Random Forest Validation Accuracy: 0.9692
Extra Trees Validation Accuracy: 0.9715
SVM Validation Accuracy: 0.9788


## Creating Ensemble with Soft Voting

In [12]:
ensemble = VotingClassifier(estimators=[
    ('rf', rf_classifier),
    ('et', et_classifier),
    ('svm', svm_classifier)
], voting='soft')

### Fittig Ensemble Model onto Training Set

In [13]:
ensemble.fit(X_train, y_train)

### Prediction of Ensemble Model

In [14]:
ensemble_val_preds = ensemble.predict(X_val)

In [15]:
ensemble_val_accuracy = accuracy_score(y_val, ensemble_val_preds)
print("Ensemble Validation Accuracy (Soft Voting):", ensemble_val_accuracy)

Ensemble Validation Accuracy (Soft Voting): 0.9791


In [16]:
ensemble_test_preds = ensemble.predict(X_test)

In [17]:
ensemble_test_accuracy = accuracy_score(y_test, ensemble_test_preds)
print("Ensemble Test Accuracy (Soft Voting):", ensemble_test_accuracy)


Ensemble Test Accuracy (Soft Voting): 0.9767


# Findings and Conclusion:

Based on the provided accuracy scores, we can analyze the perofrmance of the individual classifiers as well as the Ensemble classifier which is using soft voting. 

The Random Forest clasifier had a validation accuracy of 0.962. Overall, this is a strong indication of performance but out of the three individual classifiers, the Random Forest has the loweest accuracy.
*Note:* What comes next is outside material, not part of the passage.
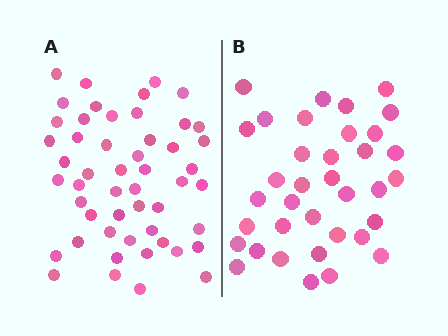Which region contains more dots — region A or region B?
Region A (the left region) has more dots.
Meanwhile, the Extra-Trees classifier outperformed the Random Forest classifier with a validation accuracy of 0.9715. This is an improvement over the previous classifier when classifying the validation set. 

Finally, the SVM classifier achieved the highest validation accuracy among the three individual classifiers, with a score of 0.9788. Out of the three models tested in this assignment, SVM appears to offer the most accuracy when predicting with the validation data. This could be due to the nature of the dataset, SVM would have an easier time classifying data that is more strictly linear or non-linear rather than "noisy". 

When analyzing the Ensemble model using soft voting however, the model came close to the accuracy to that of SVM with a score of 0.9767. What this could mean is that Ensemble model with soft voting may have more external validity given the various classifiers used together. To this end, if we were to use this model on more unseen data it could perform better given the nature of multiple classifiers. However, in this case the SVM was the most effective based on the time and resource intensity relative to accuracy score.